In a separate report, Vice News raised the question of whether Walker was the one who shot Jonathan Mattingly in the leg or if it was former officer Brett Hankison, who was charged with “wanton endangerment.” Cameron had ruled out any of the officers as having shot Mattingly, saying their issued firearms were different from Walker’s Glock 9 mm. But according to the initial ballistics report uncovered by Vice News, efforts to determine the source of the 9-mm’s bullet was inconclusive because “due to limited markings of comparative value, [the] item was neither identified nor eliminated as having been fired from #45.” The #45 was the magazine found in Walker’s gun. The Courier-Journal, however, reported that Walker’s lawyer, Steve Romines, said he obtained an LMPD report showing that Hankison had been issued a 9-mm weapon. 

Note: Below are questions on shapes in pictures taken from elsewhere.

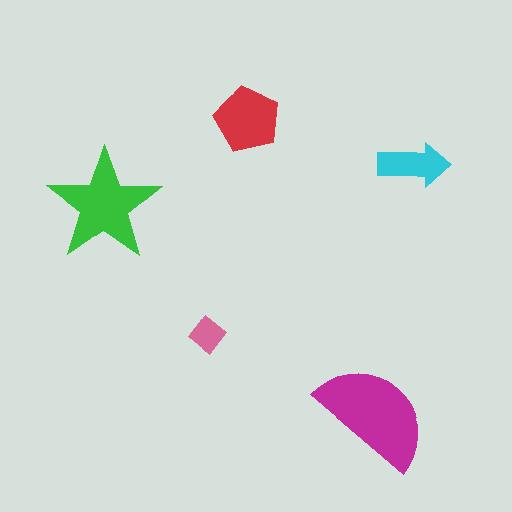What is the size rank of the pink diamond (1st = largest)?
5th.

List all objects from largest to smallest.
The magenta semicircle, the green star, the red pentagon, the cyan arrow, the pink diamond.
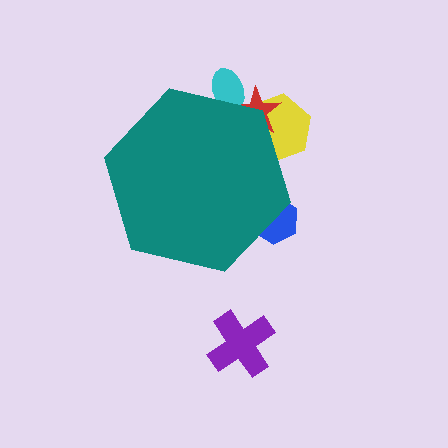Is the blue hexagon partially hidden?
Yes, the blue hexagon is partially hidden behind the teal hexagon.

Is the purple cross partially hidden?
No, the purple cross is fully visible.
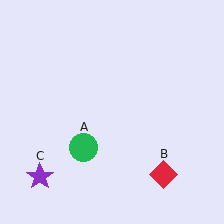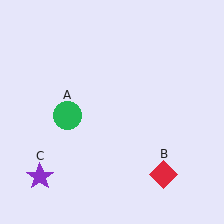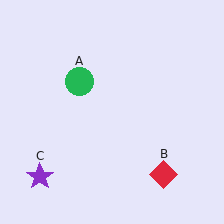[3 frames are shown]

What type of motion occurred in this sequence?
The green circle (object A) rotated clockwise around the center of the scene.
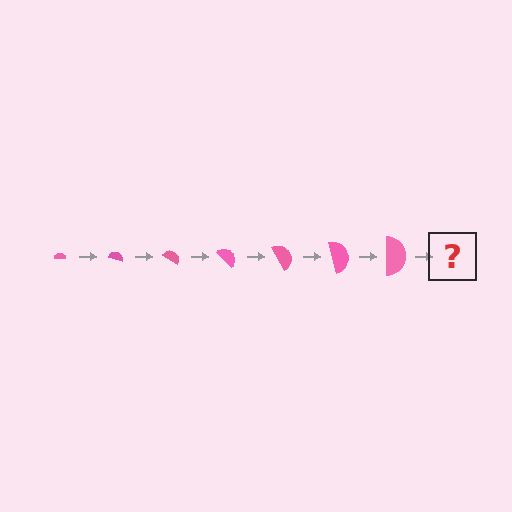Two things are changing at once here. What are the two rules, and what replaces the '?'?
The two rules are that the semicircle grows larger each step and it rotates 15 degrees clockwise each step. The '?' should be a semicircle, larger than the previous one and rotated 105 degrees clockwise from the start.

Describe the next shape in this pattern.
It should be a semicircle, larger than the previous one and rotated 105 degrees clockwise from the start.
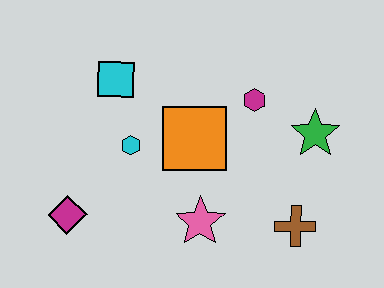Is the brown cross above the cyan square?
No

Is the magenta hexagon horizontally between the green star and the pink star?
Yes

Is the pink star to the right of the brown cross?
No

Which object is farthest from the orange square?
The magenta diamond is farthest from the orange square.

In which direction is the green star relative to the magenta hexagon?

The latest contradictory twist in Taylor’s case are reports that the one witness who confirmed for prosecutors that the police announced themselves at Taylor’s door, Aarin Sarpee, had initially reported the opposite. Cameron made no note of this during his announcement. According to a September 26 report by Vice News, it obtained audio and other documents from interviews conducted by LMPD’s Public Integrity Unit (PIU). What VICE found was that Sarpee told an officer a week after the shooting that he hadn’t heard police announce themselves. He changed his response on May 15 when a different official reached out. 

As a result, Romines called Sarpee an unreliable witness. “You cannot in good faith look at Sarpee’s interviews and try to rely on him to establish that police announced themselves. He’s obviously confused over the course of his interviews,” Romines told Vice News. “It’s pretty clear to me that they’re [the police] trying to create the narrative that benefits them,” he added.